Marital status and long-term cardiovascular risk in general population-RIFLE project (Italy)
- PMID: 39012422
- DOI: 10.1007/s11845-024-03761-y
Marital status and long-term cardiovascular risk in general population-RIFLE project (Italy)
Abstract
Background: The impact of marital status on cardiovascular disease (CVD) remains controversial in the general population.
Aim: The present investigation sought to delineate the association between marital status and long-term major non-fatal and fatal CVD, along with all-cause mortality within the scope of the RIFLE project (Risk Factors and Life Expectancy).
Methods: We examined the incidences of CVD, including cerebrovascular accidents and coronary heart disease (CHD), as well as all-cause mortality. In total, 47,167 individuals (46% female, average age 50 ± 9 years) were included in the analysis. Marital status at inception was categorized into married (inclusive of married or cohabitating) versus unmarried cohorts (including widowed, separated, divorced, or single individuals).

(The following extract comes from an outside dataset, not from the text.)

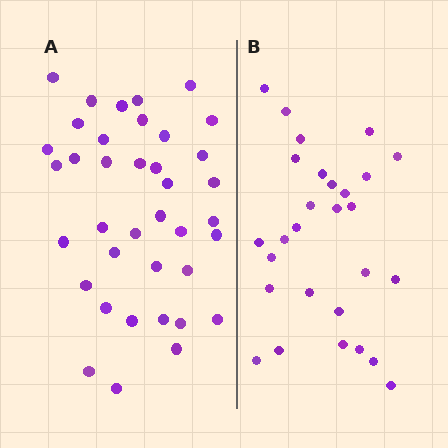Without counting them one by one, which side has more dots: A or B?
Region A (the left region) has more dots.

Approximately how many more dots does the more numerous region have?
Region A has roughly 10 or so more dots than region B.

Results: Compared to their married counterparts, unmarried subjects demonstrated a heightened risk for CVD in both females and males. Throughout a median follow-up span of 7.4 years (interquartile range from 6 to 9 years), married participants, adjusting for standard risk factors, exhibited reduced mortality rates attributed to CHD [hazard ratio (HR) 0.54 (95% confidence interval (CI) 0.33-0.86)) and all causes (HR 0.75 (95% CI 0.62-0.91)] within the aggregate population; this reduction persisted for both CHD-specific [HR 0.39 (95% CI 0.51-0.90)]and all-cause mortality [HR 0.68 (95% CI 0.51-0.90)], independent of traditional risk factors in women. No associations were evident between matrimonial status and any measured outcomes in males.
Conclusions: Within primary care settings, marital status should be considered a potential correlate of long-term CHD and overall mortality risks, especially among women.
Keywords: Association; Coronary heart disease; Hypertension; Marital status; Risk factors.
© 2024. The Author(s), under exclusive licence to Royal Academy of Medicine in Ireland.